3
votes

I have a Lambda function that has a Python handler that submits a job to AWS Batch via boto3 client:

client = boto3.client('batch', 'us-east-1')

def handle_load(event, context):

    hasher = hashlib.sha1()
    hasher.update(str(time.time()).encode())
    job_name = f"job-{hasher.hexdigest()[:10]}"
    job_queue = os.environ.get("job_queue")
    job_definition = os.environ.get("job_definition")

    logger.info(f"Submitting job named '{job_name}' to queue '{job_queue}' "
                f"with definition '{job_definition}'")

    response = client.submit_job(
        jobName=job_name,
        jobQueue=job_queue,
        jobDefinition=job_definition,
    )

    logger.info(f"Submission successful, job ID: {response['jobId']}")

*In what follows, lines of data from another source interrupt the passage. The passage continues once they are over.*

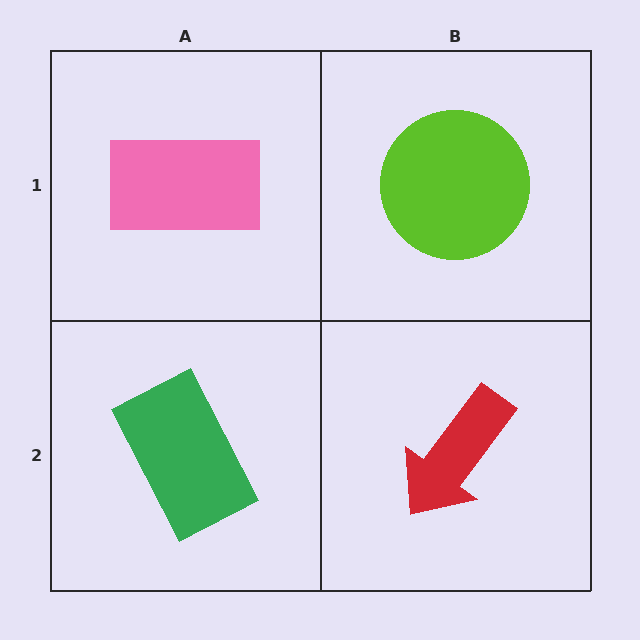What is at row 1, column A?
A pink rectangle.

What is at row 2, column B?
A red arrow.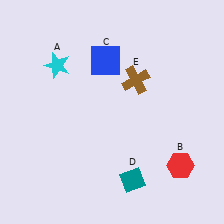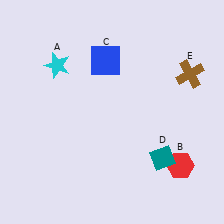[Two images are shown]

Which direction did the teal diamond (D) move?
The teal diamond (D) moved up and to the right.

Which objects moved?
The objects that moved are: the teal diamond (D), the brown cross (E).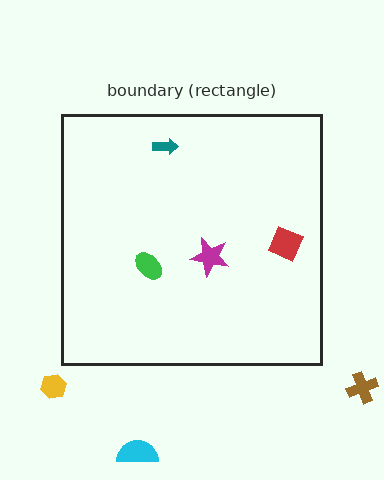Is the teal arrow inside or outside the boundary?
Inside.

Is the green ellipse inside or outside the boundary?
Inside.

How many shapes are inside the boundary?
4 inside, 3 outside.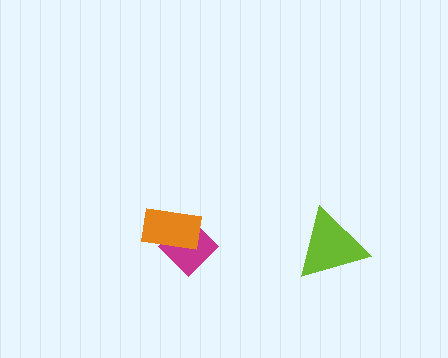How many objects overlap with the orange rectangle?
1 object overlaps with the orange rectangle.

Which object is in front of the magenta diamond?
The orange rectangle is in front of the magenta diamond.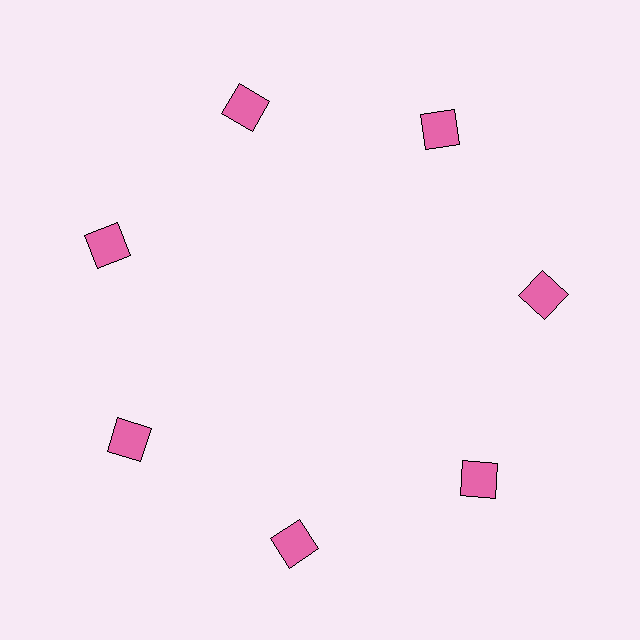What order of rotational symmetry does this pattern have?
This pattern has 7-fold rotational symmetry.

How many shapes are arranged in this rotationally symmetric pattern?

I can see this Lambda function submit the Batch job in CloudWatch logs but it always times out before the response comes back. I never see these jobs show up in the queue, so I'm not sure where things go after they are submitted, it seems that the Lambda is always timing out before the response comes back, I have little else to go on.

I have successfully added a job to the queue via AWS CLI, using the same queue and definition ARNs that are used in the Lambda's Python code. This job can be seen in the queue under the runnable tab (presumably the job will be started at some point in the near future).

The job submission with AWS CLI comes back instantly, so there must be something amiss on the Lambda configuration preventing the job submission. Perhaps I'm not using the correct role for the Lambda that submits the job, or have some other permissions that are amiss causing the timeout? The Lambda has permission for the batch:SubmitJob action allowed on all resources.

2
Have you adjusted your lambda's timeout time? Default is 3 seconds.Marcin
Yes, the timeout is 300 seconds.James Adams
So the actual call client.submit_job() is timing out? Is your lambda in VPC?Marcin
The second log message is never seen and the CloudWatch log shows a timeout after 300 seconds, so I assume the response never comes back as a result of timing out? The Lambda is in a VPC. Do you ask because I may need to further configure the Batch service to be on the same VPC? If so then should this be set on the compute environment, job queue, and/or job definition?James Adams
Yes. Lambda in VPC requires special treatment. I added more info in the answer.Marcin

2 Answers

4
votes

If an AWS Lambda function is not connected to a VPC, then by default it is connected to the Internet. This means it can call AWS API functions, which resides on the Internet.

If your Lambda function is configured to use a VPC, it will not have Internet access by default. This is good for connecting to other resources in a VPC, but if you wish to communicate with an AWS service, you'll either:

  • A NAT Gateway in a public subnet, with the Lambda function connected to a private subnet that has a Route Table rule that points to the NAT Gateway, or
  • A VPC endpoint that connects to the desired service. Unfortunately, AWS Batch does not have a VPC Endpoint.

So, if your Lambda function does not need to connect to other resources in the VPC, you can disconnect it and it should work. Otherwise, use a NAT Gateway.

3
votes

Based on the comments. Lambda in a VPC does not have access to internet. You need to setup internet gateway in public subnet and NAT gateway in private subnet with your lambda to be able to access AWS Batch endpoints. Alternatively have to use VPC interface endpoint for AWS Batch. From docs:

Connect your function to private subnets to access private resources. If your function needs internet access, use NAT. Connecting a function to a public subnet does not give it internet access or a public IP address.

Also you need to add permissions to your lambda's execution role to be able to create network interface in VPC:

  • ec2:CreateNetworkInterface

  • ec2:DescribeNetworkInterfaces

  • ec2:DeleteNetworkInterface